OCR (Appendix)

By default, CROSSCAP Enterprise uses the open-source engine Tesseract for text recognition (Tesseract is developed and maintained by GoogleCode). Optionally, you may use the commercially available Abbyy FineReader engine, however, this will require appropriate licensing (please contact our sales department for details).

Scanning considerations

You will achieve best text recognition results when using source documents with few or no illustrations. Ideally, such documents should then be scanned with the highest feasible resolution and in bi-tonal/monochrome mode.

OCR default settings

Before first use, you should make all necessary OCR default settings (see chapter Main menu (server), section Administration toolbar).

Continuous text recognition (Full Text OCR)

Text recognition may be performed for the entire area of all images scanned, i.e. any recognizable text will be processed. In this case, all the necessary OCR settings are made in the export settings of the desired output format.

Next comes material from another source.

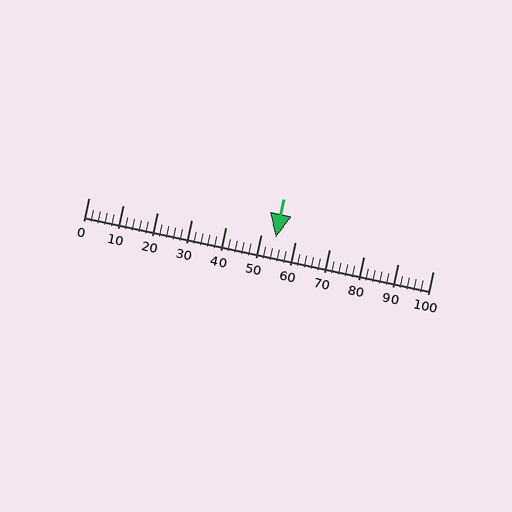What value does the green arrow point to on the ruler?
The green arrow points to approximately 54.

The following export formats allow for full-text OCR:

PDF file

TXT file

Word file (available only when using the Abbyy Finereader OCR engine!)

XML file

Localized text recognition (Zonal OCR)

You may also configure the text recognition engine to process specific areas within images. This is referred to as zonal OCR and may be applied in two different ways:

You may automatically apply zonal OCR, e.g. for creating index data. All settings required will need to be made prior to the start of a project. Please find detailed information on this in chapter Templates (server), in the OCR section on Image processing.

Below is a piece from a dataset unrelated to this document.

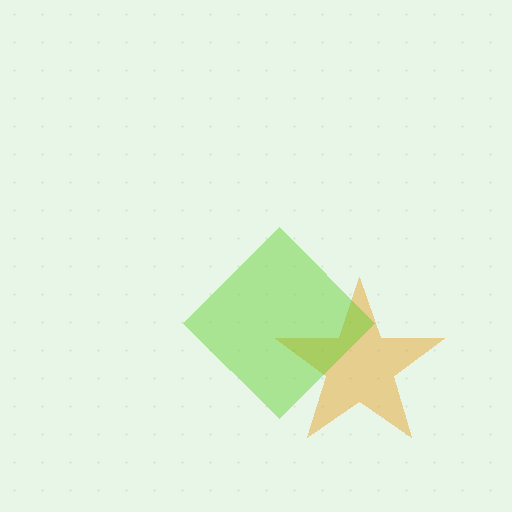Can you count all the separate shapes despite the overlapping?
Yes, there are 2 separate shapes.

Alternatively, you may perform zonal OCR manually, during the course of a project. Recognized text will be placed in the Windows clipboard and may then be transferred to other applications, for further processing. Please find detailed information on this in the CROSSCAP Scan-Client manual.

Image processing functions affecting or supporting OCR

The following image processing functions will improve or affect OCR results.

Please refer to respective sections, for more information:

Color replacement - use to remove background colouring.

Deskew - use to re-align text, so that it is truly perpendicular.

Line removal - use to get rid of interfering lines or frames.

Punch hole removal - use to get rid of interfering punch-holes.

Despeckle - use to get rid of interfering smudges and speckles.